"John Brown's body lies a mouldering in the ground,
As we go marching on."
Early in the war Generals Frémont and Butler issued orders declaring free the slaves within the Union lines; these orders President Lincoln rescinded. But Abolition sentiment was growing in the army and at the North, and the pressure upon the President to strike at slavery was increasing. The Union forces were suffering repeated defeats; slaves at home were growing food crops and caring for the families of Confederates who were fighting at the front, and in September, 1862, President Lincoln issued his preliminary proclamation of emancipation, basing it on the ground of military necessity. It was to become effective January 1, 1863.
And here was the same Lincoln who had declared in 1858 his opinion that whites and blacks could not live together as equals, socially and politically; and it was the very same Lincoln who had repeatedly said he cherished no ill-will against his Southern brethren. If the slaves were to be freed, they and the whites should not be left together. He therefore sought diligently to find some home for the freedmen in a foreign country. But unfortunately, as already seen, the American negro, a bone of contention at home, was now a pariah to other peoples. Most nations welcome immigrants, but no country was willing to shelter the American freedman, save only Liberia, long before a proven failure, and Hayti, where, under the blacks, anarchy had already been chronic for half a century. Hume tells us, in "The Abolitionists," that for a time Mr. Lincoln even considered setting Texas apart as a home for the negro.
Later the surrender of the Confederate armies, together with the adoption of the Thirteenth Amendment to the Constitution, consummated emancipation, foreseeing which President Lincoln formulated his plan of Reconstruction. Suffrage in the reconstructed States under his plan was to be limited to those who were qualified to vote at the date of secession, which meant the whites. The sole exception he ever made to this rule was a suggestion to Governor Hahn, of Louisiana, that it might be well for the whites (of Louisiana) to give the ballot to a few of the most intelligent of the negroes and to such as had served in the army.
The part the soldiers played, Federal and Confederate, in restoring the Union, is a short story. The clash between them settled without reserve the only question that was really in issue—secession; slavery, that had been the origin of sectional dissensions, was eliminated because it obstructed the success of the Union armies. By their gallantry in battle and conduct toward each other the men in blue and the men in gray restored between the North and the South the mutual respect that had been lost in the bitterness of sectional strife, and without which there could be no fraternal Union.

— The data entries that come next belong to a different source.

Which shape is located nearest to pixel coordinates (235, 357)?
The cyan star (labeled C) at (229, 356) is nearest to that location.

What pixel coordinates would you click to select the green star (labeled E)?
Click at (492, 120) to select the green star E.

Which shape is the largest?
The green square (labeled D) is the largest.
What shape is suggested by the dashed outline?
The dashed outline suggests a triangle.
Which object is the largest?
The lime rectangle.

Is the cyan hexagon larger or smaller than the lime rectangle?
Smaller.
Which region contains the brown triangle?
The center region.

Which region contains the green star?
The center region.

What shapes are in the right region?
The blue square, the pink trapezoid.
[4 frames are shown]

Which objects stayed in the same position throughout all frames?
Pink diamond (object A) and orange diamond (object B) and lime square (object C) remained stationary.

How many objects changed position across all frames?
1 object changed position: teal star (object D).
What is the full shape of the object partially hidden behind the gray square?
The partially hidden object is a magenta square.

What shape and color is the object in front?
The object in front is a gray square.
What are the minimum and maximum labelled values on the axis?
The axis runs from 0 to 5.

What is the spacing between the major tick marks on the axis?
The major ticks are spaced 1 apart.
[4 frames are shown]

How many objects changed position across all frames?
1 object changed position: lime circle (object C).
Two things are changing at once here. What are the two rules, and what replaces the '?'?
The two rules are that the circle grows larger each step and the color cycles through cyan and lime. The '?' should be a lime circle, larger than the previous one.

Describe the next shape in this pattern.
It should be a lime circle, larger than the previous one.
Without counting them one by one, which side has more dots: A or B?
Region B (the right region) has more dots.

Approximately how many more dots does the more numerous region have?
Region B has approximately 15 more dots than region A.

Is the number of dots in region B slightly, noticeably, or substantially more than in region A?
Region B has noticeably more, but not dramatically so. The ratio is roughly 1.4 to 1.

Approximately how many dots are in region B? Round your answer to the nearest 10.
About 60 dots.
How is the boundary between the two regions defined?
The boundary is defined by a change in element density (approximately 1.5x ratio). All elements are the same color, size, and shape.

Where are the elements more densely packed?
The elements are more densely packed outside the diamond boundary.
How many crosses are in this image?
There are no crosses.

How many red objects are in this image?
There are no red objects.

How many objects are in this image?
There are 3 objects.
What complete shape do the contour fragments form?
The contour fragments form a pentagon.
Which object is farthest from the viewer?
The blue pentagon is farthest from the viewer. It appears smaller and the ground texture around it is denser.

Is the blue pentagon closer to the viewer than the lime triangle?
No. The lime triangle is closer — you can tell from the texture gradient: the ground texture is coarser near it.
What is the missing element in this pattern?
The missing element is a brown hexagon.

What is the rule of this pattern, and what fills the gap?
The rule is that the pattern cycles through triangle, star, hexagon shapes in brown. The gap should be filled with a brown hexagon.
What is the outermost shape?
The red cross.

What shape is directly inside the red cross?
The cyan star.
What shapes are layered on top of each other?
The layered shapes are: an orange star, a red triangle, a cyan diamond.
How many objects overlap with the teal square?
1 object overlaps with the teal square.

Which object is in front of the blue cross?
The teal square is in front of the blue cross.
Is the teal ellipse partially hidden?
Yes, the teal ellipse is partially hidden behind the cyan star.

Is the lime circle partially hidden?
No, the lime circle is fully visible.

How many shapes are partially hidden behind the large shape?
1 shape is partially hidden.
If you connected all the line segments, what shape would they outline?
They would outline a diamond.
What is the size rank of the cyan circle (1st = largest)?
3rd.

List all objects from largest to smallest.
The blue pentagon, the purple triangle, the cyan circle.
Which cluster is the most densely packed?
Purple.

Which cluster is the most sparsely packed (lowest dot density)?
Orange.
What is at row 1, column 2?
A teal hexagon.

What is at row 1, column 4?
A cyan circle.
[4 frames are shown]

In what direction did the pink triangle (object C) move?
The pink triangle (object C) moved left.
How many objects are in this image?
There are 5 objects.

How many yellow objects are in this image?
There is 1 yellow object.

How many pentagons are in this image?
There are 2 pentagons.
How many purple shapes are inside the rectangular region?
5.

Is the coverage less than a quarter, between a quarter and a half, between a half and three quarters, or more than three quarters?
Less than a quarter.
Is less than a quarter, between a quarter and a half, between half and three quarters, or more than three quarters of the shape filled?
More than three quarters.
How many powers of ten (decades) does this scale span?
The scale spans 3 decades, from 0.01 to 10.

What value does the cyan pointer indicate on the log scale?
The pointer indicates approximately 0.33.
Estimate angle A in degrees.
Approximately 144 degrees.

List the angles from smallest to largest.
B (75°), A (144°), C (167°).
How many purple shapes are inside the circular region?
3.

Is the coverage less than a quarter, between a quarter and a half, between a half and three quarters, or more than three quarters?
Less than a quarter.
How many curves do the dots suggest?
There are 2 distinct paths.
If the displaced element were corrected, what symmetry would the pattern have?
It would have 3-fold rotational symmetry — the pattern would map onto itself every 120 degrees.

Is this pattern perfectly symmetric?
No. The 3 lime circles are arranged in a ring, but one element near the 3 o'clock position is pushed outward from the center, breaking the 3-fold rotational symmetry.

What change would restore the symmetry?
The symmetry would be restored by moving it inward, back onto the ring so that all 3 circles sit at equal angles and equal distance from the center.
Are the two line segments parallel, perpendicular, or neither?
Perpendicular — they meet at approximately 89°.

Mr. Gladstone, when the war was on, said that the North was endeavoring to "propagate free institutions at the point of the sword." The North was not seeking to propagate in the South any new institution whatever. Mr. Gladstone's paradox loses its point because both sections were fighting for the preservation of the same system of government.
The time has now happily come when, to use the language of Senator Hoar, as Americans, we can, North and South, discuss the causes that brought about our terrible war "in a friendly and quiet spirit, without recrimination and without heat, each understanding the other, each striving to help the other, as men who are bearing a common burden and looking forward with a common hope."
The country, it is believed, has already reached the conclusions that the South was absolutely honest in maintaining the right of secession and absolutely unswerving in its devotion to its ideas of the Constitution, and that the North was equally honest and patriotic in its fidelity to the Union. We need to advance one step further. Somebody was to blame for starting a quarrel between brethren who were dwelling together in amity. If Americans can agree in fixing that blame, the knowledge thus acquired should help them to avoid such troubles hereafter.
It seems to be a fair conclusion that the initial cause of all our troubles was the formation by Garrison of those Abolition societies which the Boston people in their resolutions of August 1, 1835, "disapproved of" and described as "associations instituted in the non-slave-holding States, with the intent to act, within the slave-holding States, on the subject of slavery in those States, without their consent." And further, that it was the creation of these societies, the methods they resorted to, and their explicit defiance of the Constitution that roused the fears and passions of the South and caused that section to take up the quarrel that, afterward became sectional; and that, after much hot dispute and many regrettable incidents, North and South, resulted in secession and war.
In every dispute about slavery prior to 1831, the Constitution was always regarded by every disputant as supreme. The quarrel that was fatal to the peace of the Union began when the New Abolitionists put in the new claim, that slavery in the South was the concern of the North, as well as of the South, and that there was a higher law than the Constitution. If the conscience of the individual, instead of human law, is to prescribe rules of conduct, society is at the mercy of anarchists. Czolgosz was conscientious when he murdered McKinley.